From the pockets of his ulster, which it was found necessary to turn out for drying purposes, Mr William Doyle extracted no less than six brace of snipe. Unfortunately for Mr Simpson the bill was attached to the leg of one of the birds. They had been purchased at a poulterer's in Dublin.
Mr Simpson did not remain to dine or to sleep. He pleaded a business engagement which he had completely overlooked, and left by the 4.50 train.
"Av all th' imposthors! and his tigers an' elephants no less, an' bears an' algebras! An' goin' for to cod me into believin' there was snipes growin' in a clover-field, an' thin never to gi' me a shillin'! Pah! the naygur!" and Billy Doyle's resentment recognised no limits.
It is scarcely necessary to observe that I was not invited to meet Lord Mulligatawny, Sir Percy Whiffler, and Colonel Owlfinch of Her Majesty's Guards, and that my wife holds Simpson over me whenever I hint at the probability of a visit to the metropolis.
PODGER'S POINTER
I am not a sporting man—I never possessed either a dog or a gun—I never fired a shot in my life, and the points of a canine quadruped are as unknown to me as those of the sea-serpent. The 12th of August is a mystery, and the 1st of September a sealed book. I have been regarded with well-merited contempt at the club by asking for grouse in the month of June, and for woodcock in September. I think it is just as well to mention these matters, lest it should be supposed that I desire to sail under false colours. I am acquainted with several men who shoot, and also with some who have shooting to give away. The former very frequently invite me to join their parties at the moors, turnip-fields, and woods; the latter press their shooting on me, especially when I decline on the grounds of disinclination and incapacity.

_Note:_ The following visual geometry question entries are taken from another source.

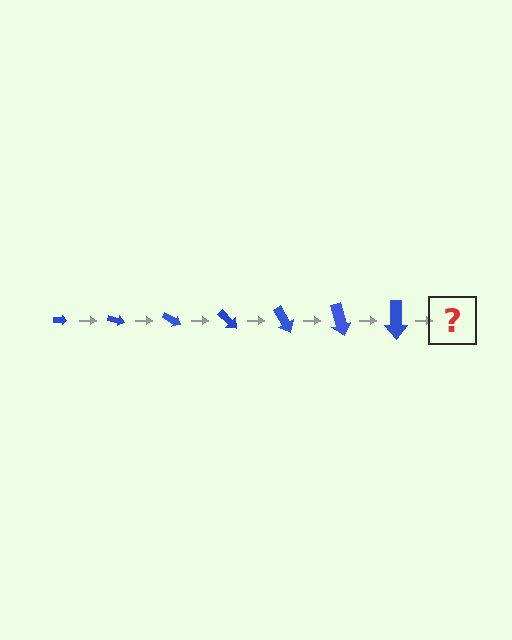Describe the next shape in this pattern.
It should be an arrow, larger than the previous one and rotated 105 degrees clockwise from the start.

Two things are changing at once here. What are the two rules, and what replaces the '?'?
The two rules are that the arrow grows larger each step and it rotates 15 degrees clockwise each step. The '?' should be an arrow, larger than the previous one and rotated 105 degrees clockwise from the start.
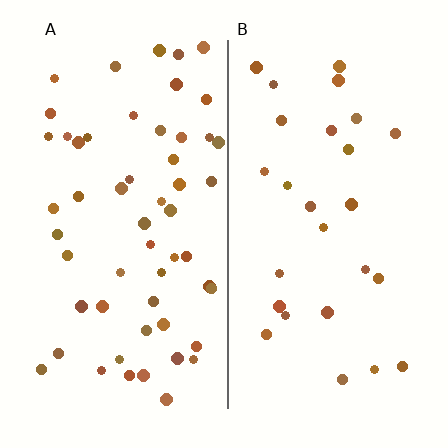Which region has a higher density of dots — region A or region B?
A (the left).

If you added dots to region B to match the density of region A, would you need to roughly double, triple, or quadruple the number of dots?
Approximately double.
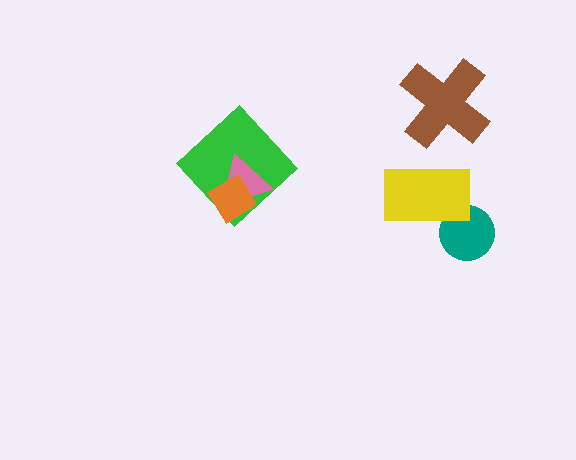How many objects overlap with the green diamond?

"I wish I had your chances, Brown," howls poor little Binks, who can bring down any known bird at any given distance. "You're always getting invitations because you can't shoot; and I cannot get one because I can. It's too bad, by George!—it's too bad!"
One lovely morning in the month of September I was sauntering along the shady side of Sackville Street, Dublin, when a gentleman, encased in a coat of a resounding pattern, all over pockets, and whose knickerbockers seemed especially constructed to meet the requirements of the coat, suddenly burst upon, and clutched me.